18. The method of claim 17, wherein the first data asset is transformed by mapping, with the computer system, the first data asset to a set of default mappings of the determined dataset domain and class.

19. The method of claim 17, further comprising:

identifying, within the first transformed data asset, variables corresponding to subject identifiers, event classifications, and subject-level attributes;

creating a subject identifier mapping that links each data record to a subject identifier; and

generating event-specific mappings defining variables related to start and end times, classifications, and descriptions of clinical events.

20. The method of claim 19, further comprising:

accessing, with the computer system, stored transformation data;

comparing, with the computer system, the first data format and first data schema of the first data asset with the data formats and data schemas stored in transformation data; and

determining, with the computer system, that the first data asset is to be transformed according to transformation instructions stored in the transformation data based on the comparison.

21. The method of claim 11, wherein the first data asset has a different schema and a different format from the second data asset.

22. The method of claim 11, wherein the computer system performing the functions of the method is implemented in a cloud-based system architecture, the cloud-based system architecture comprising a plurality of client-facing interface servers and a plurality of database servers.

23. The method of claim 11, wherein the selection of the first subclass for the first data asset is performed with a machine learning model, the machine learning model being configured to analyze the format and schema of the first data asset and select a subclass among the hierarchy of classes.
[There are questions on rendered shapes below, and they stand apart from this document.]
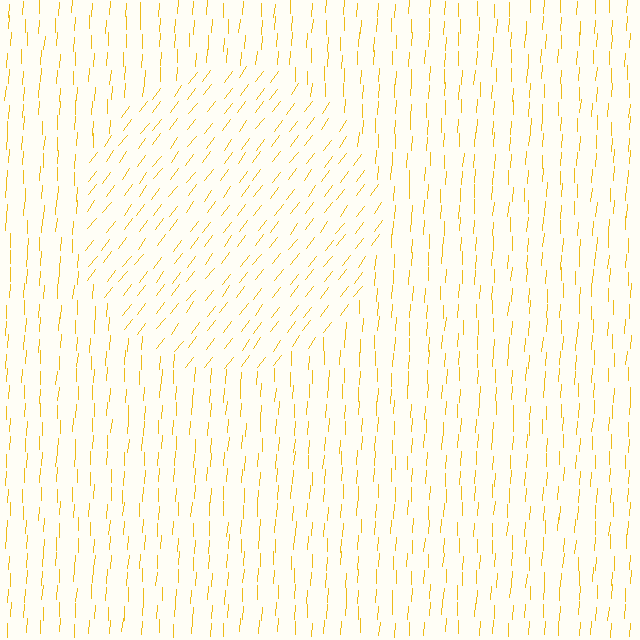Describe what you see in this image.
The image is filled with small yellow line segments. A circle region in the image has lines oriented differently from the surrounding lines, creating a visible texture boundary.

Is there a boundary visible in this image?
Yes, there is a texture boundary formed by a change in line orientation.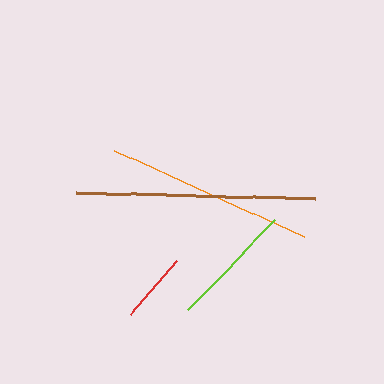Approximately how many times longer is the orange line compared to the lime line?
The orange line is approximately 1.7 times the length of the lime line.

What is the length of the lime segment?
The lime segment is approximately 126 pixels long.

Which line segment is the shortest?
The red line is the shortest at approximately 70 pixels.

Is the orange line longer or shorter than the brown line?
The brown line is longer than the orange line.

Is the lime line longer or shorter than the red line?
The lime line is longer than the red line.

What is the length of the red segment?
The red segment is approximately 70 pixels long.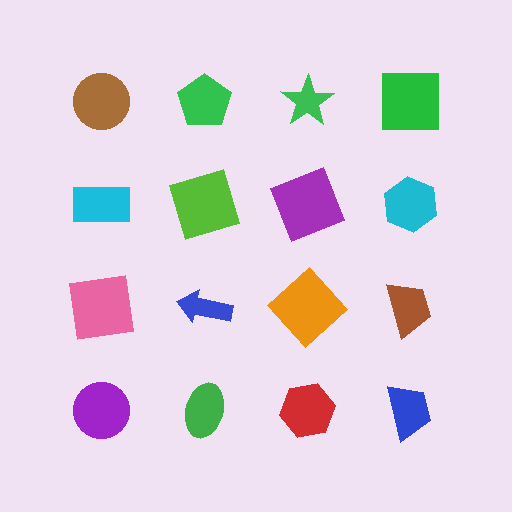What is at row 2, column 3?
A purple square.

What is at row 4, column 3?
A red hexagon.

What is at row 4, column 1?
A purple circle.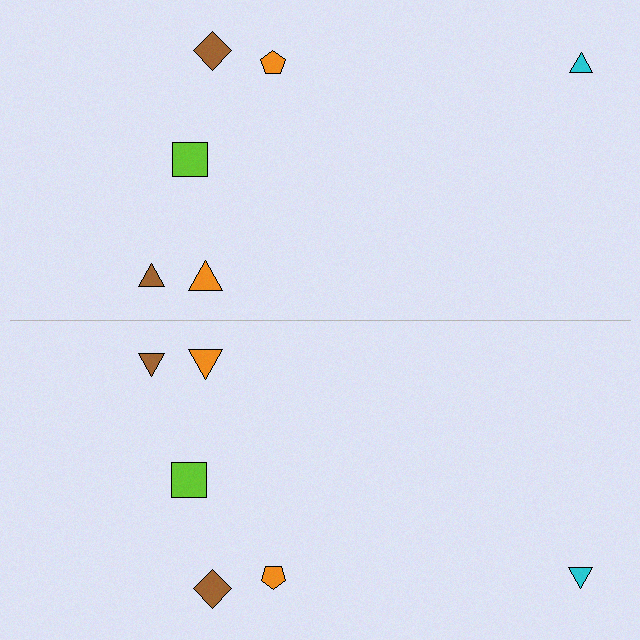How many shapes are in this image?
There are 12 shapes in this image.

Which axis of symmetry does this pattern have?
The pattern has a horizontal axis of symmetry running through the center of the image.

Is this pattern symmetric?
Yes, this pattern has bilateral (reflection) symmetry.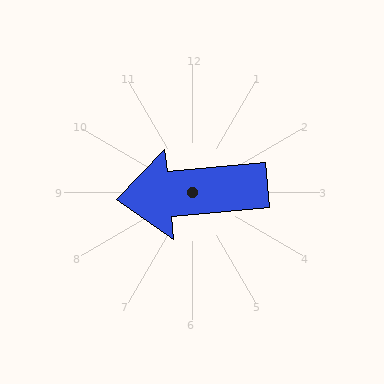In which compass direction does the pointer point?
West.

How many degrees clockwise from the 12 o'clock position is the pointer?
Approximately 264 degrees.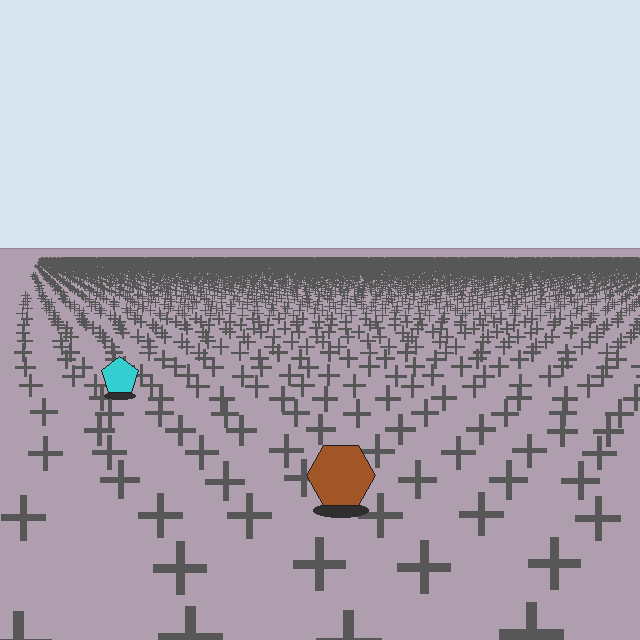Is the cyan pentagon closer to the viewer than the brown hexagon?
No. The brown hexagon is closer — you can tell from the texture gradient: the ground texture is coarser near it.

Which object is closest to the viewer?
The brown hexagon is closest. The texture marks near it are larger and more spread out.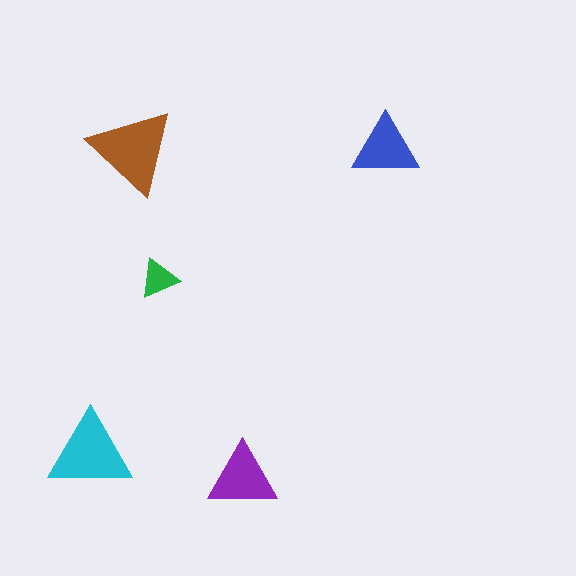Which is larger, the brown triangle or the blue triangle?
The brown one.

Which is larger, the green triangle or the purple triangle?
The purple one.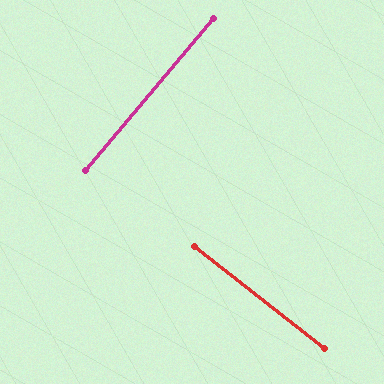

24. The method of claim 23, wherein the selection of the first subclass for the first data asset further comprises selecting the first subclass with a trained decision tree machine learning model.

25. The method of claim 11, wherein a machine learning model selects the first subclass and selects the second subclass.

26. The method of claim 11, further comprising;

recording a modification made to the first data asset; and

retrieving a version of the first data asset without the modification in response to a user request.

27. The method of claim 26, further comprising:

applying cryptographic hash pointers to the first data asset, wherein the cryptographic hash pointers references a previous version of the first data asset to form a tamper evident record.

28. The method of claim 11, further comprising:

receiving, from a user, a confirmation of the first subclass or a selection of another subclass by the user, wherein the subclass confirmation or selection by the user controls which subclass is used for the transformation of data assets.

29. The method of claim 11, wherein the computer system is configured to store user account data that specifies roles and permissions of users.

30. The method of claim 11, wherein the transforming the first data asset comprises steps for transforming the first data asset.